The Stalker as Protector
The genre's second coercive script reassigns surveillance and relentless pursuit as care. The behaviors that define stalking, monitoring a person's movements, appearing uninvited, refusing to accept rejection, watching someone without their knowledge, are the genre's standard vocabulary of devotion. In Twilight the hero watches the heroine sleep without her knowledge and tracks her movements, framed throughout as protection 9; across the corpus the hidden-camera, the tracking, and the obsessive watch are recast as the hero's inability to bear any distance from her 1.
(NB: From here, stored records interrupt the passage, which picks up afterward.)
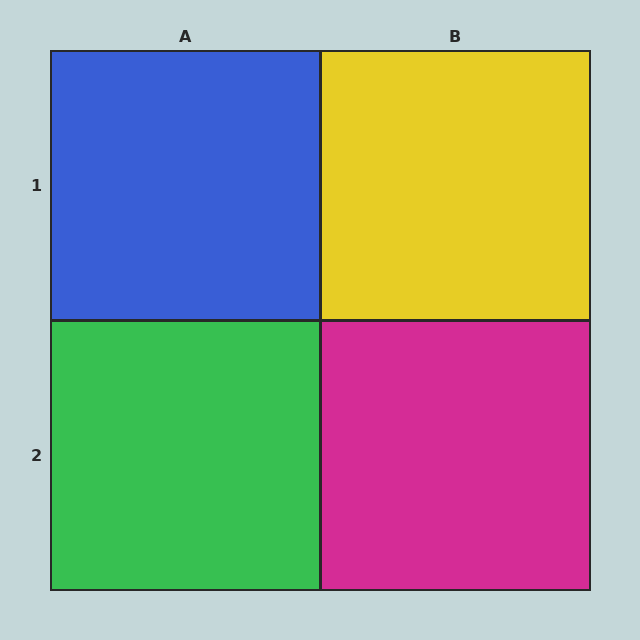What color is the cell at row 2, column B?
Magenta.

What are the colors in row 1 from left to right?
Blue, yellow.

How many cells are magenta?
1 cell is magenta.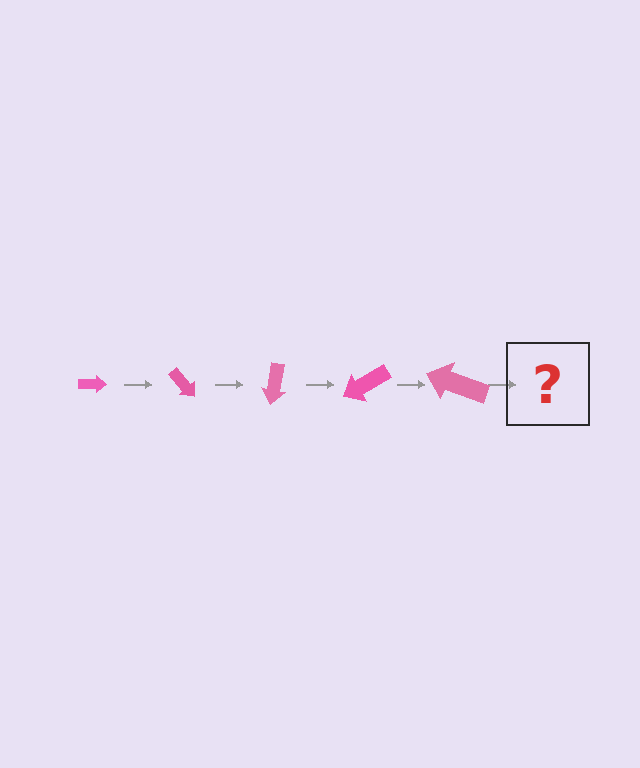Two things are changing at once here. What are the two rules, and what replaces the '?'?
The two rules are that the arrow grows larger each step and it rotates 50 degrees clockwise each step. The '?' should be an arrow, larger than the previous one and rotated 250 degrees clockwise from the start.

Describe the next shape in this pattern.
It should be an arrow, larger than the previous one and rotated 250 degrees clockwise from the start.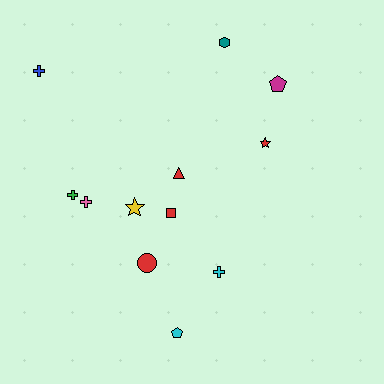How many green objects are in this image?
There is 1 green object.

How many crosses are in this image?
There are 4 crosses.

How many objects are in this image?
There are 12 objects.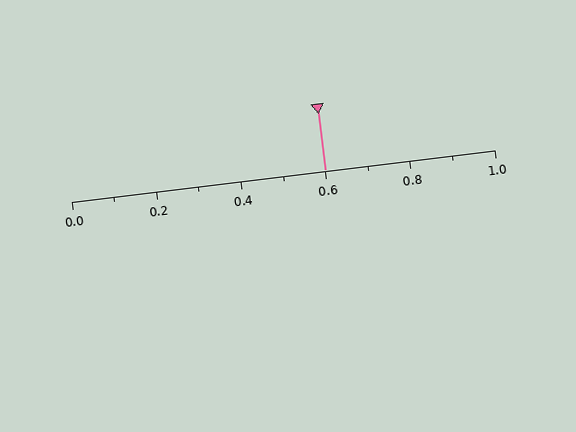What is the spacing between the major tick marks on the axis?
The major ticks are spaced 0.2 apart.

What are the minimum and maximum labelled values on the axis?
The axis runs from 0.0 to 1.0.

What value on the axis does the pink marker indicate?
The marker indicates approximately 0.6.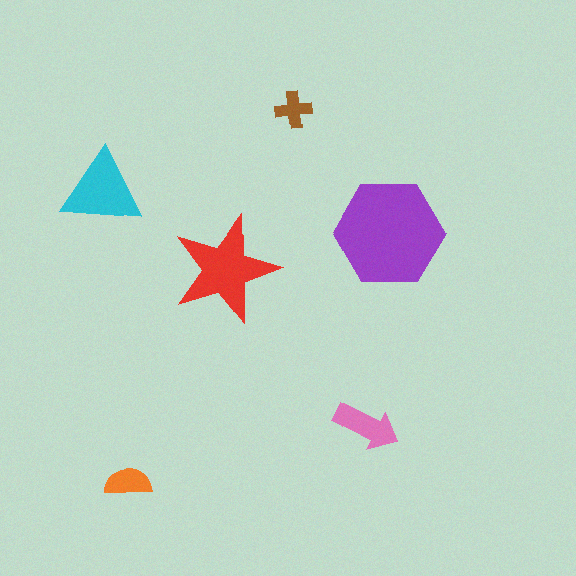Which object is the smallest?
The brown cross.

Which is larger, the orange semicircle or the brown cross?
The orange semicircle.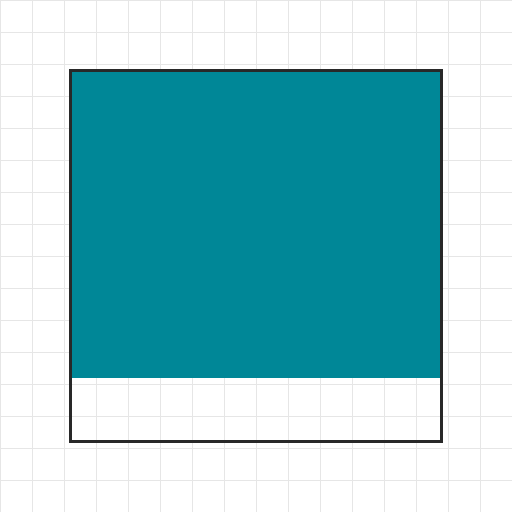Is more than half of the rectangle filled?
Yes.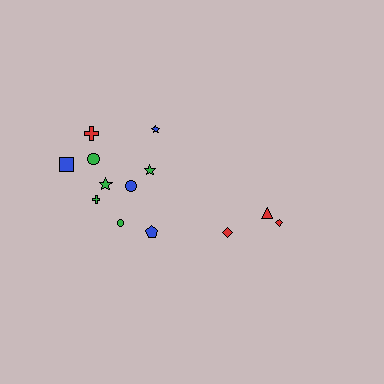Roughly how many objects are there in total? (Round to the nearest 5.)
Roughly 15 objects in total.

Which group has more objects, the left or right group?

The effect of this reframing is measured. In a controlled experiment, exposure to films that framed persistent pursuit as romantic increased stalking-supportive beliefs, the effect strongest for viewers who found the portrayal realistic or were transported by it 16. Content analysis confirms the supply: across mainstream films, stalking is depicted as more sexualized and more tied to romantic motive than real stalking, blurring the line between courtship and a crime and teaching that persistence pays and a no is not final 17. The attitudes this trains are real and measurable constructs: a "stalking is romantic" belief sits alongside "stalking isn't serious" and "the victim is to blame," and stronger endorsement predicts excusing a stalker in judgment 18. Pursuit by an ex or an acquaintance is judged less seriously and more acceptable than the same acts by a stranger, the relational frame licensing the intrusion 19.
The script has migrated from page to device. Partner location-tracking and monitoring are increasingly read by young people as a sign of care and trust rather than control, the surveillance marketed and experienced through a language of love 20. A genre that has spent decades coding the watched, tracked, never-let-go heroine as the most loved woman in the room is training the same reading: that to be surveilled is to be cherished.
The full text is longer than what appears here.